What else should we be concerned about?
As a consumer, I want all digital firms to respect that my data should never be used against me, in ways that I didn’t consent to. That has to be a bedrock principle of the digital age. At the same time, you also have to recognize the positive externality associated with pooling and sharing data. Health care is an example. I personally view organ donation as a moral issue. We shouldn’t compel people to donate their kidneys, but it’s an issue of personal morality. I’m on the organ donor registry so somebody else’s life can go on after mine is over.
To me, data is the same. We don’t let hospitals hoard your kidneys when you die. Why should we let them hoard the data about your kidneys? If the data about my kidneys can be used to save someone else’s life, I should share that, too, in a way that privacy can be respected and individual medical information can’t be traced back or used against me. But there are technological solutions to that.
There are the moral issues of Facebook abusing your data and health care data needing to be made private. But if our data can help make people’s lives better, longer, healthier, and happier, we should be sharing. We can better humanity.

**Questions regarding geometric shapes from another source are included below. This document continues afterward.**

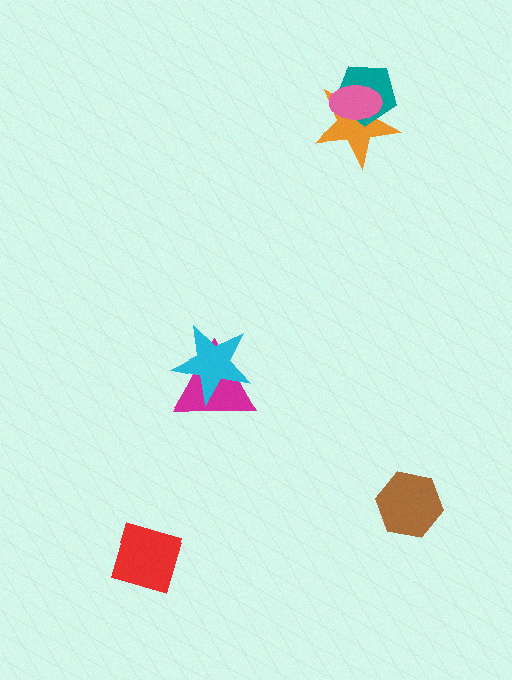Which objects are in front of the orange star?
2 objects cover part of the orange star: the teal pentagon and the pink ellipse.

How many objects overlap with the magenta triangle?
1 object overlaps with the magenta triangle.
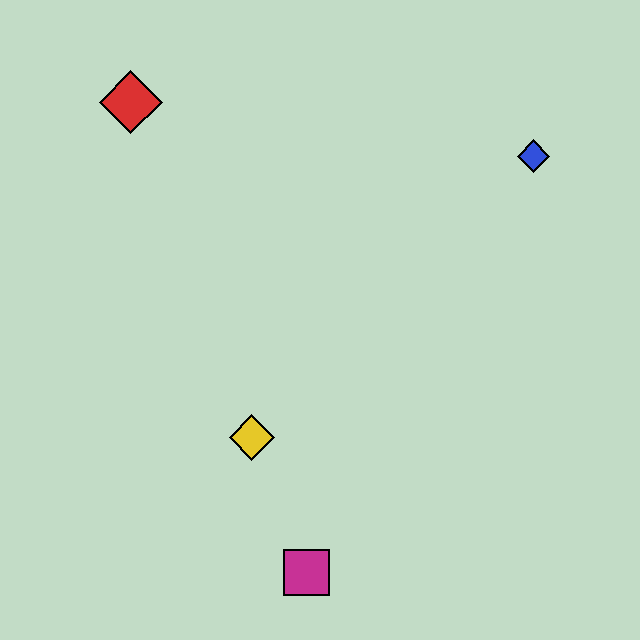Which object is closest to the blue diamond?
The yellow diamond is closest to the blue diamond.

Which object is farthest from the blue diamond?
The magenta square is farthest from the blue diamond.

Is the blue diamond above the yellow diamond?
Yes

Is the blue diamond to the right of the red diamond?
Yes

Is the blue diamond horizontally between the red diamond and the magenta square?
No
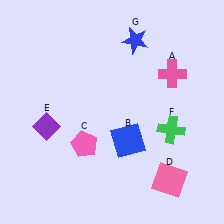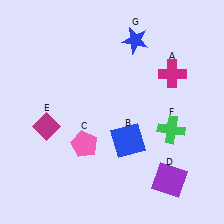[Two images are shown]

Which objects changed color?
A changed from pink to magenta. D changed from pink to purple. E changed from purple to magenta.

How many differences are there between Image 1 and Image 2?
There are 3 differences between the two images.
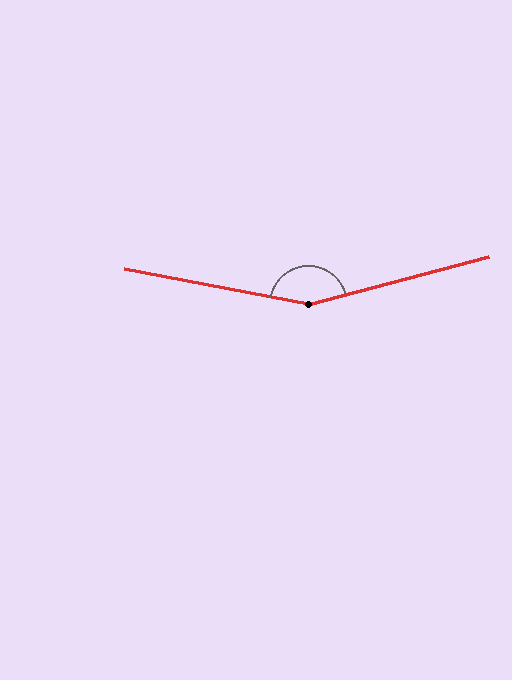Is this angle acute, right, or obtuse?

Historic Innovators Paving the Way for AI
Rear Admiral Grace Hopper, a computer science pioneer, invented a methodology that revolutionized computing. Her “compiler” idea in the 1950s led to the widespread use of computer programming languages. Hopper’s innovation enabled the spread of digital technology into every part of life, and eventually enabled us to speak our commands to Alexa.

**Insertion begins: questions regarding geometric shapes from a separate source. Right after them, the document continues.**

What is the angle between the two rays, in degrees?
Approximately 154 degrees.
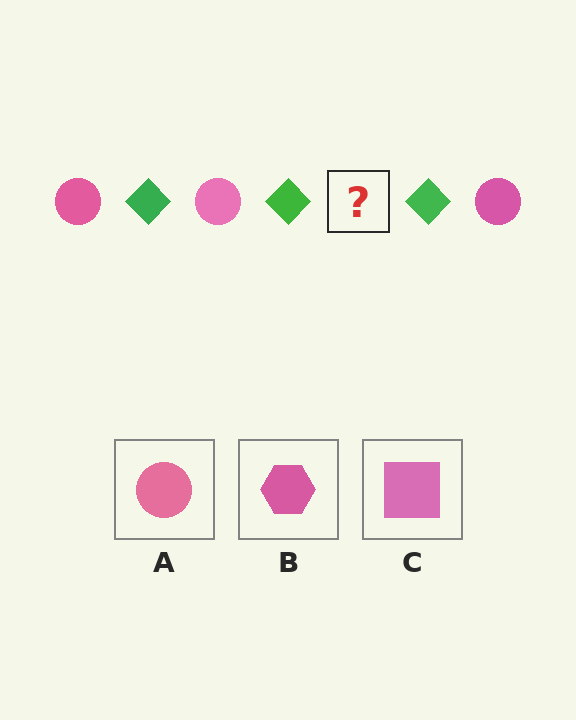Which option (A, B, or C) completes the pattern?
A.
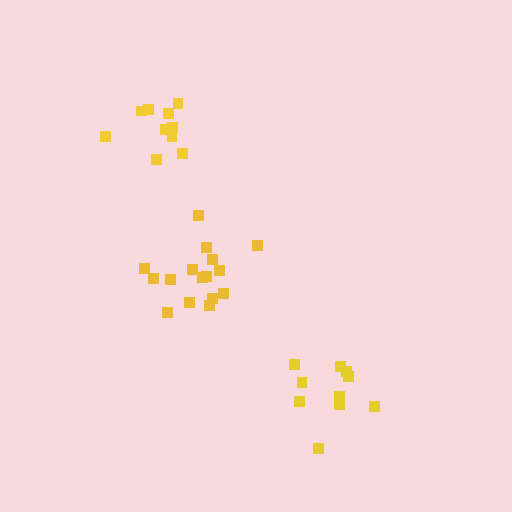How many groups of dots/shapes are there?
There are 3 groups.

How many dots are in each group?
Group 1: 10 dots, Group 2: 16 dots, Group 3: 10 dots (36 total).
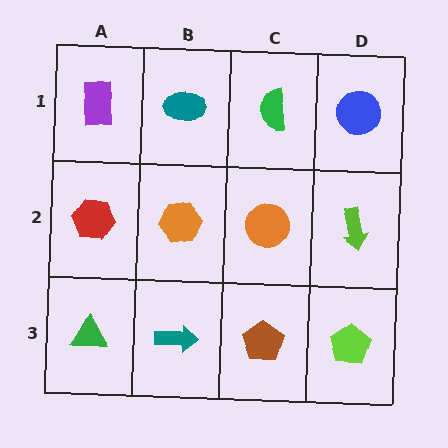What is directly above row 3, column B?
An orange hexagon.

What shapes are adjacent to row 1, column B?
An orange hexagon (row 2, column B), a purple rectangle (row 1, column A), a green semicircle (row 1, column C).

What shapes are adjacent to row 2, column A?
A purple rectangle (row 1, column A), a green triangle (row 3, column A), an orange hexagon (row 2, column B).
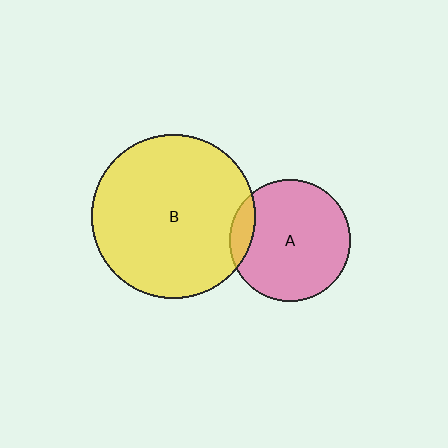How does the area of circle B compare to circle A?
Approximately 1.8 times.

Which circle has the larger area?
Circle B (yellow).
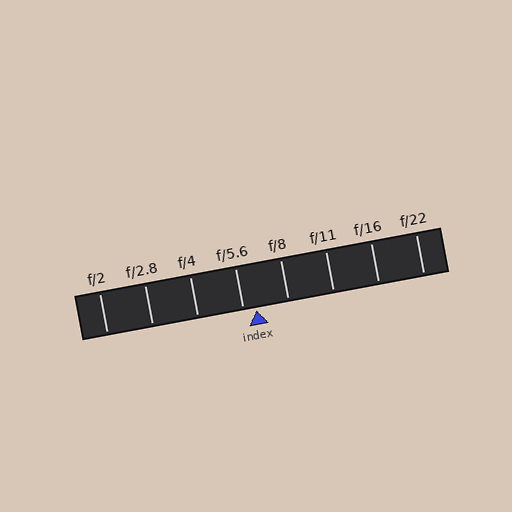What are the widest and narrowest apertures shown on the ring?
The widest aperture shown is f/2 and the narrowest is f/22.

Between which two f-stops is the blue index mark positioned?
The index mark is between f/5.6 and f/8.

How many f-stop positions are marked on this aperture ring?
There are 8 f-stop positions marked.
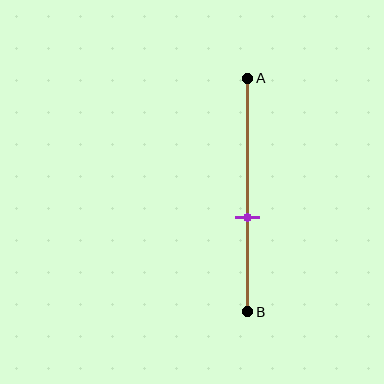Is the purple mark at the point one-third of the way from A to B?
No, the mark is at about 60% from A, not at the 33% one-third point.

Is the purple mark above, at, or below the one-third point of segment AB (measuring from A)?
The purple mark is below the one-third point of segment AB.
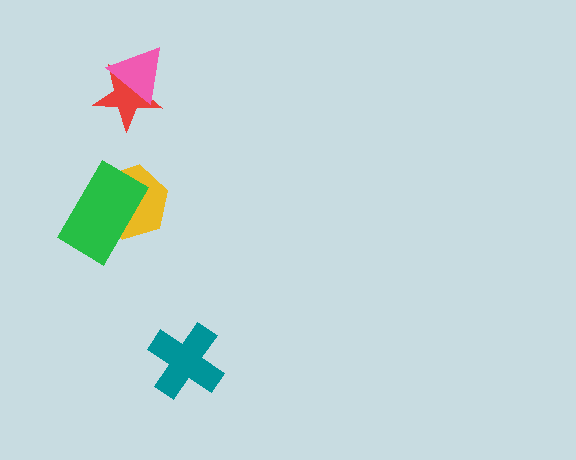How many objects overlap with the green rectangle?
1 object overlaps with the green rectangle.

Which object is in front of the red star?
The pink triangle is in front of the red star.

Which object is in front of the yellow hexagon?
The green rectangle is in front of the yellow hexagon.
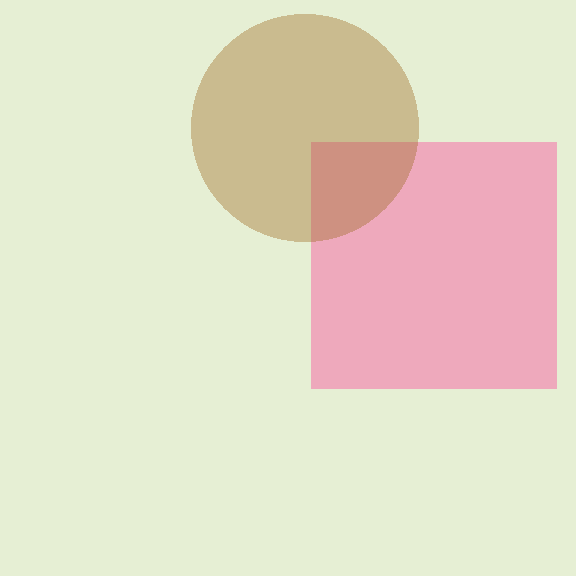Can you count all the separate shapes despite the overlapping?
Yes, there are 2 separate shapes.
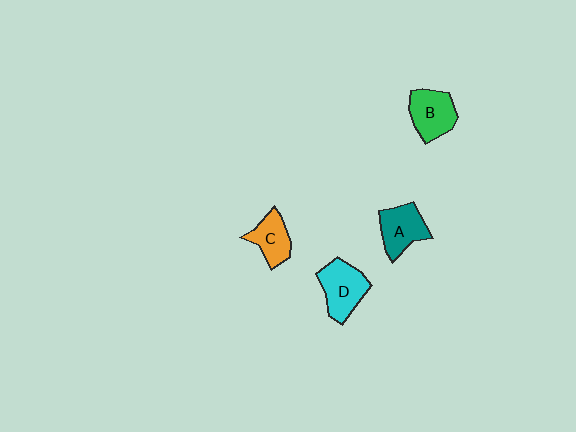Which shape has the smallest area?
Shape C (orange).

Astronomer Henrietta Leavitt published findings in 1912 that were used to measure the distance of pulsating stars over millions of lightyears. Her prediction rule is now used in AI-based pattern recognition systems, including Facebook image recognition and Google Translate.
Sir Isaac Newton, the greatest mathematician of his time, became warden of England’s Royal Mint in 1696 and was tasked with increasing production and reducing the variability in weights of silver coins. Yet, he failed to detect a simple error in the averaging system the mint used to detect weight anomalies. Figuring out how to average lots of measurements properly is one of data science’s most important ideas. It shows up today in a huge range of AI applications from fraud prevention to smart policing.

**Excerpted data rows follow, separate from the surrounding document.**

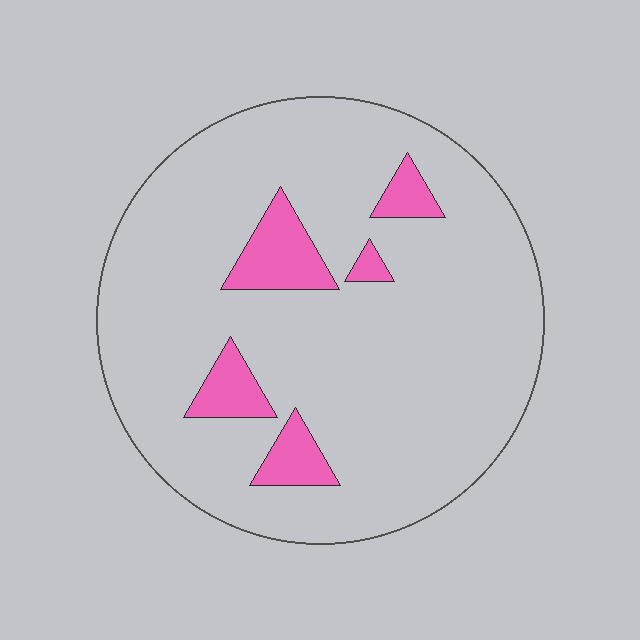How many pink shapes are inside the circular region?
5.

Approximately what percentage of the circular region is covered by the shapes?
Approximately 10%.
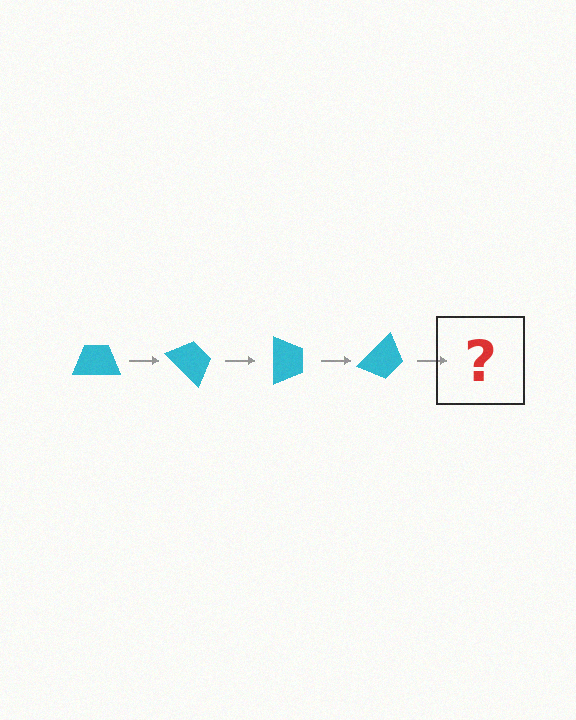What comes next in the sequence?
The next element should be a cyan trapezoid rotated 180 degrees clockwise.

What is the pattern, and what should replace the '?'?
The pattern is that the trapezoid rotates 45 degrees clockwise each step. The '?' should be a cyan trapezoid rotated 180 degrees clockwise.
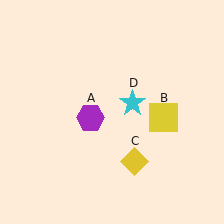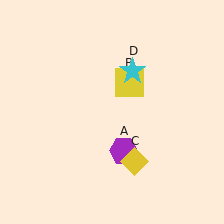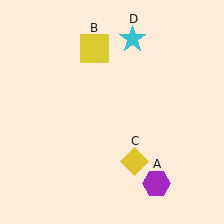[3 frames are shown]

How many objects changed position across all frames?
3 objects changed position: purple hexagon (object A), yellow square (object B), cyan star (object D).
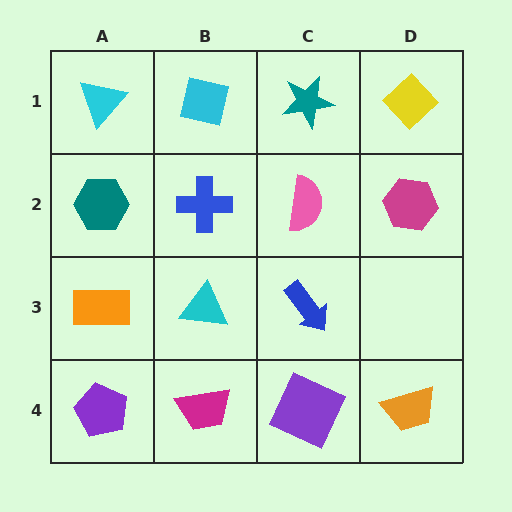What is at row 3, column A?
An orange rectangle.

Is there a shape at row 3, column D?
No, that cell is empty.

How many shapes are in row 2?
4 shapes.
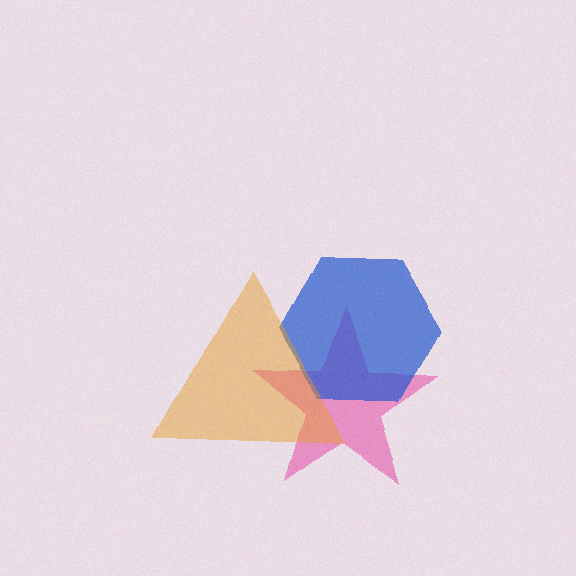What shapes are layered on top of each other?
The layered shapes are: a pink star, a blue hexagon, an orange triangle.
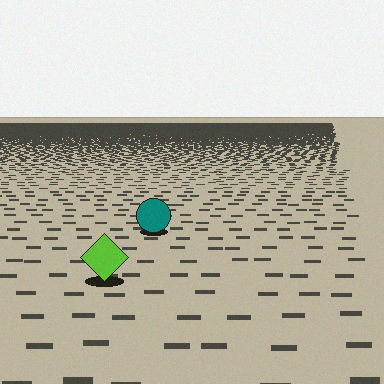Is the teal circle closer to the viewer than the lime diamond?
No. The lime diamond is closer — you can tell from the texture gradient: the ground texture is coarser near it.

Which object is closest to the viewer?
The lime diamond is closest. The texture marks near it are larger and more spread out.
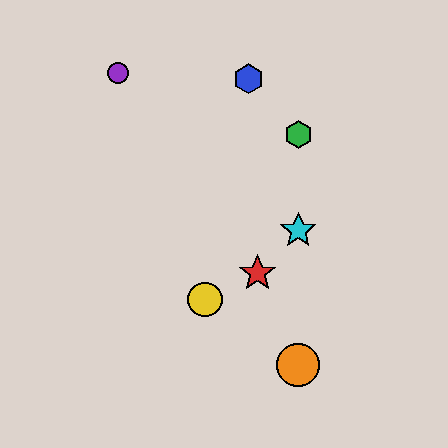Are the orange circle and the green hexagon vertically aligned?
Yes, both are at x≈298.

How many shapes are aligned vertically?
3 shapes (the green hexagon, the orange circle, the cyan star) are aligned vertically.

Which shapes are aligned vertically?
The green hexagon, the orange circle, the cyan star are aligned vertically.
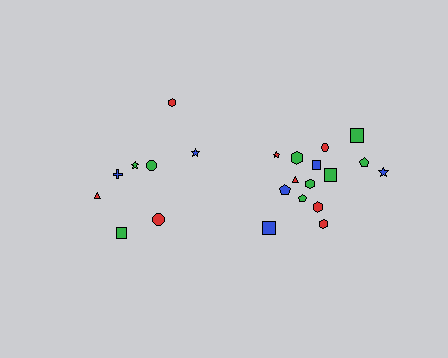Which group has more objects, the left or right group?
The right group.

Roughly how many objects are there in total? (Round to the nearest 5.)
Roughly 25 objects in total.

Florence Nightingale became a living symbol of compassion for treating injured British soldiers in the Crimean War in the 1850s. It’s less well-known that she was also a skilled data scientist who convinced hospitals to improve care through use of statistics, setting the precedent for today’s international system of disease classification. Today, Nightingale’s legacy is seen in promising AI healthcare applications on the horizon, from laser-guided robotic surgery to algorithmic vital sign monitoring to personalized cancer therapies.
Hungarian-American statistician Abraham Wald fled the Nazis in 1938, and joined Columbia University’s Statistical Research Group, where he created a “survivability recommender system” for aircraft during WWII. His algorithm discovered areas of aircraft vulnerability based on analysis of only those planes that were recovered after attack. Netflix uses a similar approach in its recommendation system (but for unwatched films rather than shot-down planes) when likewise faced with missing data.